Cok dramatik bir bolum oldu

Birde bir sey diyecegim ne Hyunjin'i ne de Minho'yu tamamen suclamayin cunku ikisi de esit bir sekilde suclu

OY VE YORUUM TAMAM MII
Yb gelme hizini bunlar belirliyor

TAMAMDIMI

"Hyunjin!"

Ellerimdeki tepsi yeri boylarken koşarak Hyunjin'in elindeki bıçağı tuttum.

"Git!"

"Bırak şunu aptal!" Bileğini kıstırarak bıçağın yere düşmesini sağladım. "Ne yapıyorsun Hyunjin?" Ben onu sıkı sıkı tutarken benden kurtulmaya çalışıyordu. "Bırak!"

"Kapa çeneni!"

Biraz daha direndi ve en sonunda dayanamayarak yere çöktü, önüne çömeldim. Hala bileklerini tutuyordum. Bir elinin ortasında kanamakta olan bıçak yarası vardı.

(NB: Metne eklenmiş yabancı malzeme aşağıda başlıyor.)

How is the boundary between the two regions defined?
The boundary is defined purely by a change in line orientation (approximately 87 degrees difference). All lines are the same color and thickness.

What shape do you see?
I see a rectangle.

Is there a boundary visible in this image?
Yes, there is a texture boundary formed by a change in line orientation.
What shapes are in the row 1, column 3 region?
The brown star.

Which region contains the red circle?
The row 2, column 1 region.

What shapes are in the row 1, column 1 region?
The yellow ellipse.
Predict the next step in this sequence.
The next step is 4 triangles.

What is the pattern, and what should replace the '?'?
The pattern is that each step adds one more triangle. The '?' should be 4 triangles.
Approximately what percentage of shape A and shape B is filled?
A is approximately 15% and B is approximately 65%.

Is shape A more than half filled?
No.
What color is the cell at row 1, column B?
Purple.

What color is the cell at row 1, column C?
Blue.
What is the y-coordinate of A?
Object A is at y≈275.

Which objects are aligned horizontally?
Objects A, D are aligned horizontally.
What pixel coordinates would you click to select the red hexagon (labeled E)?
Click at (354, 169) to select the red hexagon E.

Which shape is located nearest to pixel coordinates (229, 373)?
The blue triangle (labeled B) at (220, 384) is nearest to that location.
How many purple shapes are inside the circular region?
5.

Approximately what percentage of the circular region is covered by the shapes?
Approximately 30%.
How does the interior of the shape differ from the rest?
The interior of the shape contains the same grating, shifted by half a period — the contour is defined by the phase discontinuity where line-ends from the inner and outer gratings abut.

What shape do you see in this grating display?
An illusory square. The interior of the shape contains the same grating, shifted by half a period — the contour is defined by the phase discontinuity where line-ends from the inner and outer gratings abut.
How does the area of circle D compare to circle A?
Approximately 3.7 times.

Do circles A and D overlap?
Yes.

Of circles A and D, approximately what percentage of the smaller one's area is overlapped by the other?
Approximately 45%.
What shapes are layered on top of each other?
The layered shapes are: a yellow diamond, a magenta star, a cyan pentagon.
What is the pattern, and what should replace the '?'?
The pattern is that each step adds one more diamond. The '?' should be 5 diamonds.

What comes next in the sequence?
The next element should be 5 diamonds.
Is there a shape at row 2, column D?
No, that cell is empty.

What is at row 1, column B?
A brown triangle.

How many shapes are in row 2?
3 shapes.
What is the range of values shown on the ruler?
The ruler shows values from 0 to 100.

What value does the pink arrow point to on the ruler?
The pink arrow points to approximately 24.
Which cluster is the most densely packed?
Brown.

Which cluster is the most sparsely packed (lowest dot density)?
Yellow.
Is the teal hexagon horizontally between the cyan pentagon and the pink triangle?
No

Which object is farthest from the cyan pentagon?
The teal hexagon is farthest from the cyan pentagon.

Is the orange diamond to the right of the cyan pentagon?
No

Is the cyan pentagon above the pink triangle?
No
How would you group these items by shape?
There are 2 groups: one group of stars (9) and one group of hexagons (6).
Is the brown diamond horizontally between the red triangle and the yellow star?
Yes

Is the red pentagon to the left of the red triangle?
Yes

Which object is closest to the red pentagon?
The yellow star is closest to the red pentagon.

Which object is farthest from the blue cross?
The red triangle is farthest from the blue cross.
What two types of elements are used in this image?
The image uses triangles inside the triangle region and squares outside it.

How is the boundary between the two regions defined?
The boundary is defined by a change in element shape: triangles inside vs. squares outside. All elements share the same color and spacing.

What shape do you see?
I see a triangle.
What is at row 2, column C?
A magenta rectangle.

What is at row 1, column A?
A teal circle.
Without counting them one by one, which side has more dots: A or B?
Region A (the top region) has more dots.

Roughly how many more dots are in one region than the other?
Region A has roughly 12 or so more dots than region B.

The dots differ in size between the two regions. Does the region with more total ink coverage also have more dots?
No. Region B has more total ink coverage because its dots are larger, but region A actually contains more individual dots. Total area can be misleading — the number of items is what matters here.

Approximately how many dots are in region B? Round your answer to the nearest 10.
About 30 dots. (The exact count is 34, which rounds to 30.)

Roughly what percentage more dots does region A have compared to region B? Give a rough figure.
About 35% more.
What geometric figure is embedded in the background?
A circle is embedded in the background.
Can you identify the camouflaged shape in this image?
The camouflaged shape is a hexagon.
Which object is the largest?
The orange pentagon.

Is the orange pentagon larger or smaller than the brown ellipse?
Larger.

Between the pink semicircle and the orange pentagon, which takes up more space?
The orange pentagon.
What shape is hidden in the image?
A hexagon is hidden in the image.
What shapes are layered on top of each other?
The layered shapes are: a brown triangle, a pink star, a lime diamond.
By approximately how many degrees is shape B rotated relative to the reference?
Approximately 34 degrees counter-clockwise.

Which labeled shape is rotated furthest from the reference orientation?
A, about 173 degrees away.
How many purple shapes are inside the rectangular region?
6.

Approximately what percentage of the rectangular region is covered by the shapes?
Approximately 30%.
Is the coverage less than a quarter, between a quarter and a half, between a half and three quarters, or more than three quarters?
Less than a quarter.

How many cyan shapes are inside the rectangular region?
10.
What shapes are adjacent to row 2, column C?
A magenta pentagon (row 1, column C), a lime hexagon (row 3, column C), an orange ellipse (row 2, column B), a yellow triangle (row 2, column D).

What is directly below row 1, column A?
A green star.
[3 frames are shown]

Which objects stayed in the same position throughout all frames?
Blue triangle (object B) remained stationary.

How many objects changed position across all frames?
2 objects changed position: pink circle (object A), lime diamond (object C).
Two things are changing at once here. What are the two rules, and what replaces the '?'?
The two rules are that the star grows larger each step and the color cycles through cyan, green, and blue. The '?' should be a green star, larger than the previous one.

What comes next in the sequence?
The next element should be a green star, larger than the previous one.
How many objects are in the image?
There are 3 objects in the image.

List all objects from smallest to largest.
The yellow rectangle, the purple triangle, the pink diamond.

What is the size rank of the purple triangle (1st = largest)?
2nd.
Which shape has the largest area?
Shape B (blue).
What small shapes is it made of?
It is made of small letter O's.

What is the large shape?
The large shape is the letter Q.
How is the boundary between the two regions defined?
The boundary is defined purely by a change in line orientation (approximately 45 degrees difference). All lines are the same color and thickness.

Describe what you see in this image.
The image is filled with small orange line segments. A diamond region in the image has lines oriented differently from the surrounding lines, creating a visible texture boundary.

"Ben.. Ben bu ellerle Jeongin'e zarar verdim.. Bebeğimi.. Kendi Bebeğimi.. Ben.. Öldürdüm.. Zarar verdim onlara. Küçücük bir çiçeği soldurdum. Jeongin..  O... Jeongin çok üzülecek.. Ya o, ya ona da kötü bir şey olursa..? Ya.. Ya o da ölürs-"

"Hyunjin." Susturdum onu, çok kötü haldeydi, kendini kaybetmişti. Başka birine dönüşmüştü adeta. Güçten düşmüştü ve psikolojisi çok kötü haldeydi, ağır gelmişti her şey ona.

Sıkı sıkı sarıldım, çıkmaya çalıştı kollarımın arasından; izin vermedim. Ağladı. Biraz daha ağladı. Üzerimdeki hırkayı eline sardım, beyaz hırka yavaşca kırmızıya boyandı.

"İyi olacak.. Her şey."

Sesimize birkaç hemşire ve doktor gelmişti.

Hala ona sarılmaktayken "Yatağa geç lütfen, eline de dikiş atılması gerekecek." Dedim ve hemen yanımızda duran yatağa uzandırdım onu.

Yaşanılan şey, Hyunjin'de psikolojik hasar yaratmıştı, toparlanması zor olacak gibi duruyordu. O gün akşama kadar sakinleştiricilerle uyudu. Ben ise bu durumu babama anlattım, o ise diğerlerine iletecekti. Hyunjin'in düzelmesi için hepimizin ona destek olması gerekiyordu...

Tam bir hafta, koskoca bir hafta geçti aradan. Jeongin hala uyanmamıştı. Ziyaret saatlerinde bir kaç dakika odaya girip konuşabiliyorduk. Gündüzleri ben, Hyunjin ve Jooyeon hariç herkes okula gidiyor, okuldan sonra ise hastaneye geliyorlardı. Yani çoğunluk böyleydi.

Seungmin, geceleri hastanede kalsa da Chan Hyung onu okula gitmeye zorluyordu çünkü biraz da olsa kafası dağılır, hastane psikolojisinden uzak kalabilirdi.

Ben ve Jooyeon, yoğun bakım odasının önünden ayrılmıyorduk asla, uykumuz gelse bile oradaki sandalyelerde nöbetleşerek uyuyorduk, herhangi bir şey olursa diye uyanıktı en az birimiz.

Hyunjin ise... Hyunjin hayattan soyutlanmıştı. Akşama kadar odadan çıkmıyor, sadece uyuyordu. Herhangi bir yaşamsal faaliyet sergilemiyordu. Doktor da; odaya boşuna para ödediğimizi, Hyunjin'i bir psikolojik danışman ile görüştürüp tedaviye başlamamız gerektiğini söylüyordu. Bunu denemiştik ama Hyunjin'i bu hastaneden çıkarmamız mümkün olmamıştı.

Yine bir ziyaret saati gelmişti, ben girip Jeongin ile konuştuktan sonra çıkıp Hyunjin'in yanına gittim. Onu hafta boyunca ilk defa çıkarabilmiştim yataktan.

Saçını ve üzerini düzeltip yüzünü yıkadı. Jeongin'in yanına gideceği için toparlanmaya çalışıyordu kendince, fakat bu ne kadar mümkündü bilmiyordum. O odaya girdikten sonra  koltuklardan birine geçtim.